Out of class

Most Americans are proud of not being class conscious like we think the British are.

David Brooks, ever perceptive, ever irenic, warns about the dangers of (largely) voluntary class segregation, noting that in the United States we tend to stay in our own groups:

  • Last year a group of researchers published a study in the journal Nature in which they surveyed leaders in 30 fields, including law, media, politics and so on. They found that not only had nearly all of society’s power brokers gone to college, 54 percent of them went to the same 34 elite schools. That’s segregation on steroids. . . . In his 2019 book, “The Meritocracy Trap,” Daniel Markovits writes that the academic gap between the affluent and less affluent is greater today than the achievement gap between white Americans and Black Americans in the final days of Jim Crow. I’d like to let that sink in. Nearly all of us were raised on the conviction that Jim Crow was rancid. We’ve effectively recreated it on class lines.

David Brooks, “America’s New Segregation” The New York Times (Aug. 14, 2025) [link].

I think there are at least three places where the “classes” still mix — churches,* ballparks,** and concert venues. If you live and work in one setting, maybe your best bet to get out of your group is to listen to music with a crowd, cheer on your team, or worship God.

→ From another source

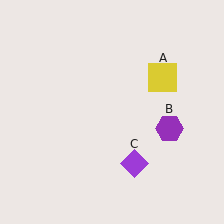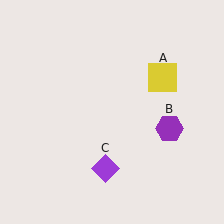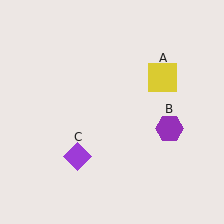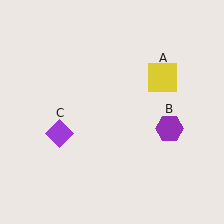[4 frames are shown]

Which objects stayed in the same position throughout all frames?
Yellow square (object A) and purple hexagon (object B) remained stationary.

Not a bad way to do your civic duty.

*Also synagogues and mosques, but I didn’t want to write the insufferably bland “houses of worship.” **Yeah, yeah, arenas, stadiums, pitches, too.

Election musings

Via Lore Ferguson Wilbert (sayable.com) [link], Henri J.M. Nouwen’s thoughts seem relevant:

  • “Hope is not dependent on peace in the land, justice in the world, and success in the business. Hope is willing to leave unanswered questions unanswered and unknown futures unknown. Hope makes you see God’s guiding hand not only in the gentle and pleasant moments but also in the shadows of disappointment and darkness. No one can truly say with certainty where he or she will be ten or twenty years from now. You do not know if you will be free or in captivity, if you will be honored or despised, if you will have many friends or few, if you will be liked or rejected. But when you hold lightly these dreams and fears, you can be open to receive every day as a new day and to live your life as a unique expression of God’s love for humankind. There is an old expression that says, “As long as there is life there is hope.” As Christians we also say, “As long as there is hope there is life.”

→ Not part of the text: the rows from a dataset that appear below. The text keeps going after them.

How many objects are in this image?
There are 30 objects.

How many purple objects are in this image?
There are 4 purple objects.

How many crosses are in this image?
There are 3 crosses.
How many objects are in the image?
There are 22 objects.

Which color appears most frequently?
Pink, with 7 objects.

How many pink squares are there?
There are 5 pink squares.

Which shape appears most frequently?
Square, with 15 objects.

Via Alan Jacobs and The Hedgehog Review, Joan Didion’s words “We tell ourselves stories in order to live,” might be applicable, but probably not the way we thought when first we read them:

  • That is, “we tell ourselves stories in order to live” because there is no story outside of our minds: “We live entirely . . . by the imposition of a narrative line on disparate images” (emphasis mine). Our endless telling of stories is, then, the product not of delight but of despair: of our inability to face the chaos of what is. If people knew the context of the sentence, they wouldn’t be putting it on T-shirts. Instead, they’d be driven to therapy, to alcohol, or to church.

Alan Jacobs, “Stories to Live By,” The Hedgehog Review (Nov. 4, 2024) [link].

But there is hope and God is still on his throne, though (like Job), we often aren’t aware of what is going on behind the scenes.